Lui qui aimait à malmener la bourgeoisie aurait également aimé cette description corrosive et néanmoins très juste du milieu de l’édition, qui peut s’apparenter, de par ses codes sociaux, à une forme de grande bourgeoisie culturelle.
Ensuite parce que cette caste très fermée du landerneau littéraire parisien, justement, n’est pas sans rappeler la “Grande famille” du Cinéma, elle aussi prompte à rejeter des auteurs surdoués pour cultiver des navets à la pelle.
Et enfin parce que l’auteur de ce roman n’est autre que Mehdi Omaïs, critique de cinéma émérite pour le quotidien Metronews et le site Les Cinévores.

Son amour du septième art transparait à maintes reprises au cours du récit, à travers des références directes (Les sept jours du Talion, entre autres) et divers allégories savoureuses.
On retrouve également tout ce qui constitue le sel de ses critiques : un style concis et percutant, un sens de la formule chic et choc et des saillies humoristiques savoureuses. Sans oublier quelques coups de griffes salutaires contre certains fâcheux de première grandeur, comme les journalistes charognards, les mémés acariâtres qui rackettent les écrivains pour des photocopies et reliures, et les types qui continuent de touiller leur cuillère dans le pot de yaourt vide.

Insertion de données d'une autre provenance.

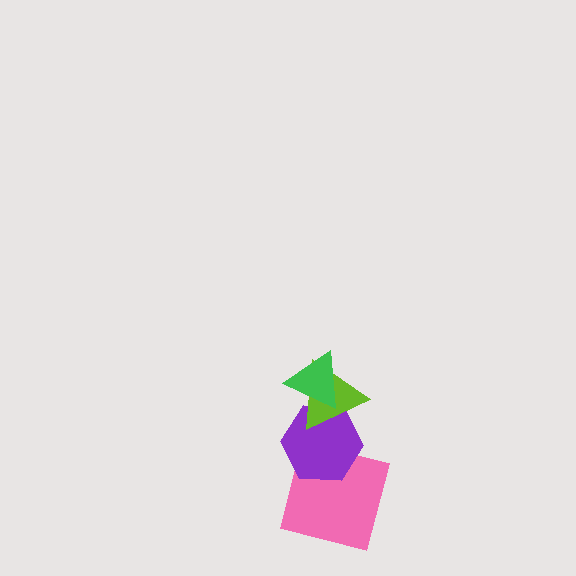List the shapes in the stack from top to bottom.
From top to bottom: the green triangle, the lime triangle, the purple hexagon, the pink square.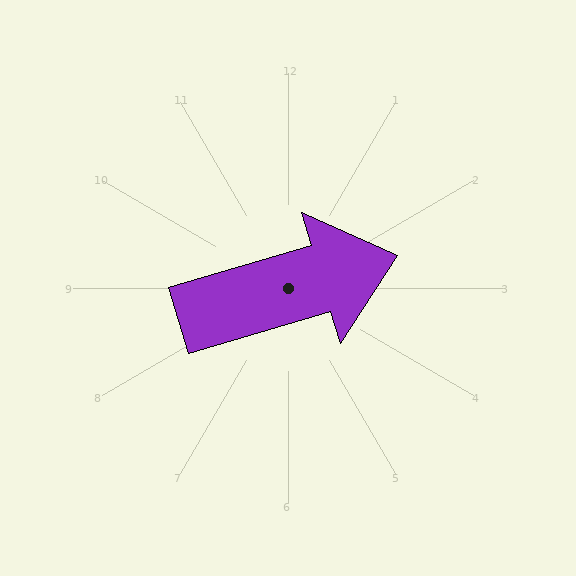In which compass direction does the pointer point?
East.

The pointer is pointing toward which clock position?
Roughly 2 o'clock.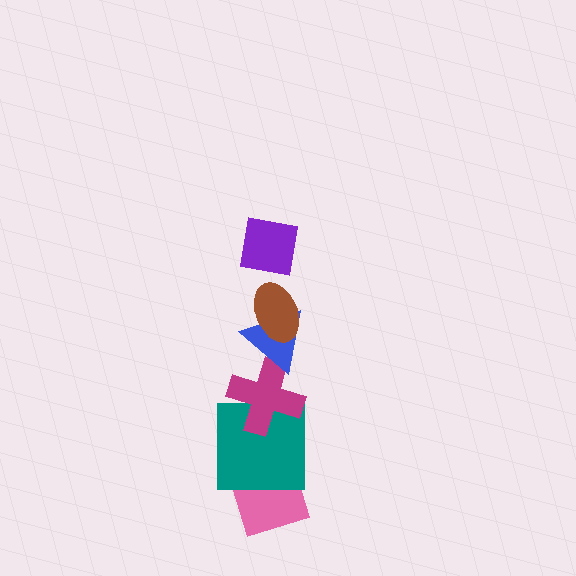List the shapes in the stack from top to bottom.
From top to bottom: the purple square, the brown ellipse, the blue triangle, the magenta cross, the teal square, the pink diamond.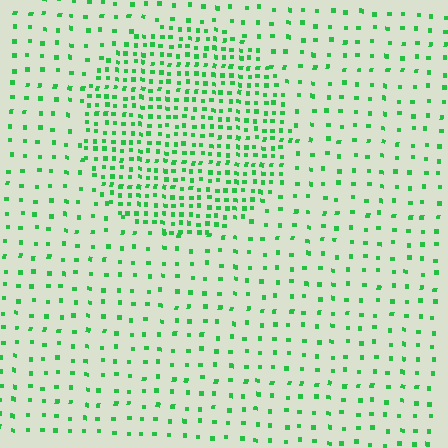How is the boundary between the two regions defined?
The boundary is defined by a change in element density (approximately 2.6x ratio). All elements are the same color, size, and shape.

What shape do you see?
I see a circle.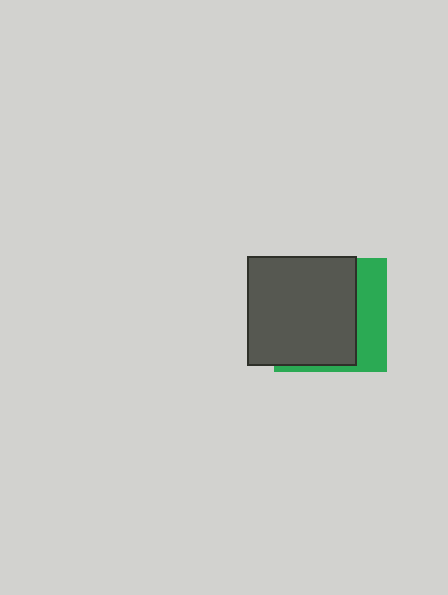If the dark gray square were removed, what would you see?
You would see the complete green square.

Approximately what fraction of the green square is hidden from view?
Roughly 70% of the green square is hidden behind the dark gray square.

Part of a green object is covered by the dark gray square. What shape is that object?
It is a square.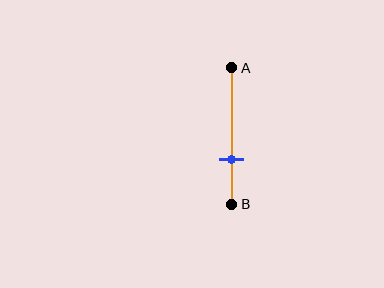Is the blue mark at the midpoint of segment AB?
No, the mark is at about 65% from A, not at the 50% midpoint.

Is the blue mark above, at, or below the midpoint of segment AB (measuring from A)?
The blue mark is below the midpoint of segment AB.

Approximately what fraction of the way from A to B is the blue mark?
The blue mark is approximately 65% of the way from A to B.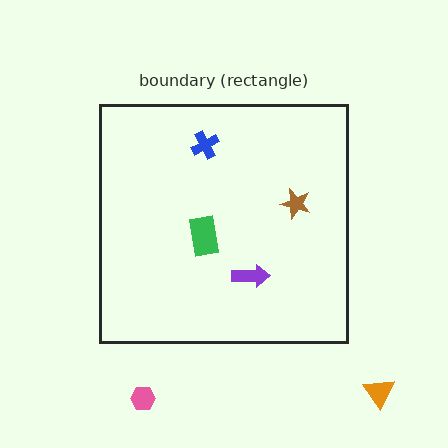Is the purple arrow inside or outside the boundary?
Inside.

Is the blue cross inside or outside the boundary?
Inside.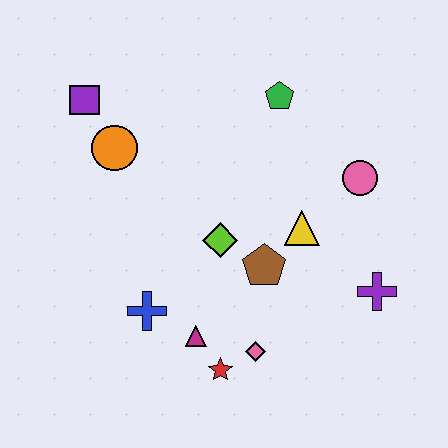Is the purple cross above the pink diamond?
Yes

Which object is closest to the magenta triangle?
The red star is closest to the magenta triangle.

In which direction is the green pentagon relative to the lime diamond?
The green pentagon is above the lime diamond.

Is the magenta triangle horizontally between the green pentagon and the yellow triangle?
No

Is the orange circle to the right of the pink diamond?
No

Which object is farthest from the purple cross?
The purple square is farthest from the purple cross.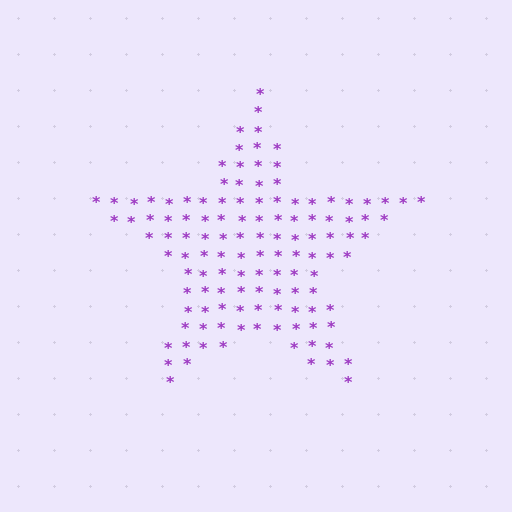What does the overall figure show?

Bref, on vous conseille “Le Sang des éditeurs”, un roman aussi attachant que son auteur, qui, on vous rassure est tout à fait équilibré et ne dézingue personne (à l’exception, peut-être, de quelques cinéastes coupables d’infâmes nanars, et victimes de sa  plume vengeresse)

 

“Le Sang des éditeurs” de Mehdi Omaïs
broché, 184 pages
éd. Pascal Galodé
Parution le 16 mai 2014 (en plein pendant le festival de Cannes, logique…)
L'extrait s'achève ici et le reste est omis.